Advocating for all-day kindergarten

AMHERST – Starting full-day kindergarten is the school district’s high­est priority, Principal Gerry St. Amand told the School Board recently.

And to ensure that an all-day kindergarten pro­gram begins next year at Clark-Wilkins Elementary School, he proposed that all costs be covered in the budget so there is no risk that voters will turn it down again.

In March, Amherst vot­ers soundly rejected a $620,000 warrant article that would have paid for support staff, curriculum materials and three more teachers.

St. Amand said he would strive for a zero percent budget increase and implement the new program by shifting staff around. Much of the cur­riculum and professional development work has already been done, he said. Full-day kindergar­ten "fits into our strate­gic plan" and would help all students go into first grade at the same level, St. Amand said. "This is something we should do," he said.

All-day kindergarten would ensure that all students are getting the same educational oppor­tunities, St. Amand said.

"The curriculum and expectations require it," he said. "The rules have changed."

Amherst school offi­cials and teachers main­tain that 5-year-olds need a full day of kindergarten to learn what they need to and have time to explore and enjoy learning.

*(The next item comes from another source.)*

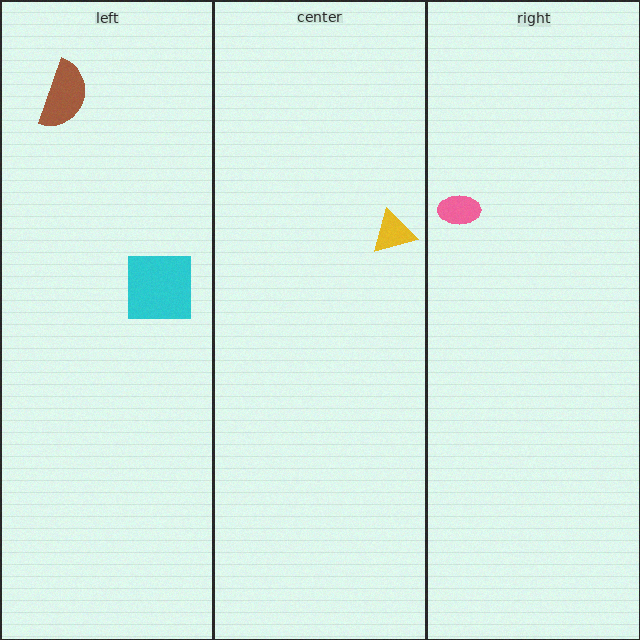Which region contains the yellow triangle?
The center region.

School Board members, who will be working on next year’s budget over the next few months, told the principal they sup­port his proposal.

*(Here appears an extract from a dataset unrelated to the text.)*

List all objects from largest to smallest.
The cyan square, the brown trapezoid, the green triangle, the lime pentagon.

At the district’s deliber­ative session in February, board Chairwoman Luci­enne Fouks said all-day kindergarten would boost property values and revi­talize the town by attract­ing young families.

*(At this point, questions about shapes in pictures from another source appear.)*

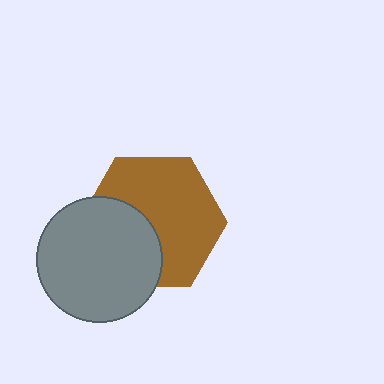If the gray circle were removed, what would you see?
You would see the complete brown hexagon.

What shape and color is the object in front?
The object in front is a gray circle.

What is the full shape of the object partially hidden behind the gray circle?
The partially hidden object is a brown hexagon.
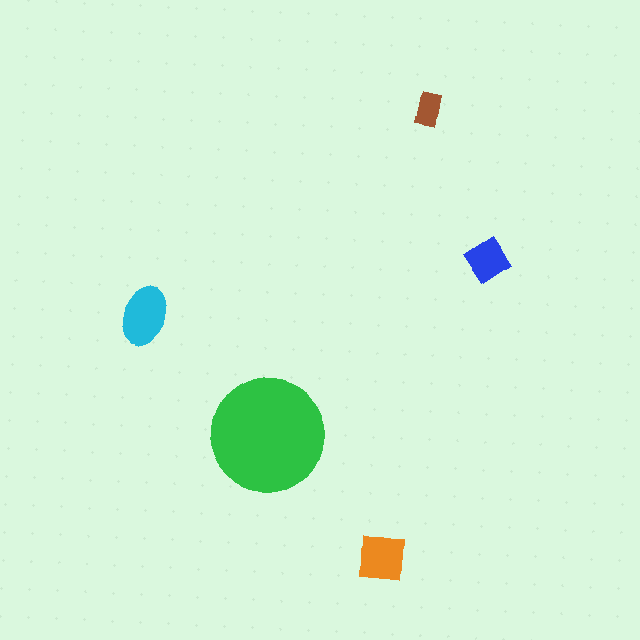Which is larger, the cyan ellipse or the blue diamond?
The cyan ellipse.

And a longer school day would give the young chil­dren more time to learn what they need to learn, she said, because what is expected of 5-year-olds now is drastically differ­ent from what was expect­ed years ago.

Mont Vernon Village School instituted kinder­garten this school year without asking for voter approval because declin­ing enrollments meant there was sufficient space and staff.

New Hampshire began requiring school districts to offer at least a half-day of kindergarten in 2009.

According to Parent­ing New Hampshire, the trend toward full-day kindergarten began 15 years ago. In the 1999-2000 school year, full-day kin­dergarten was available in seven school districts. By 2013-14, the number had grown to 83 districts.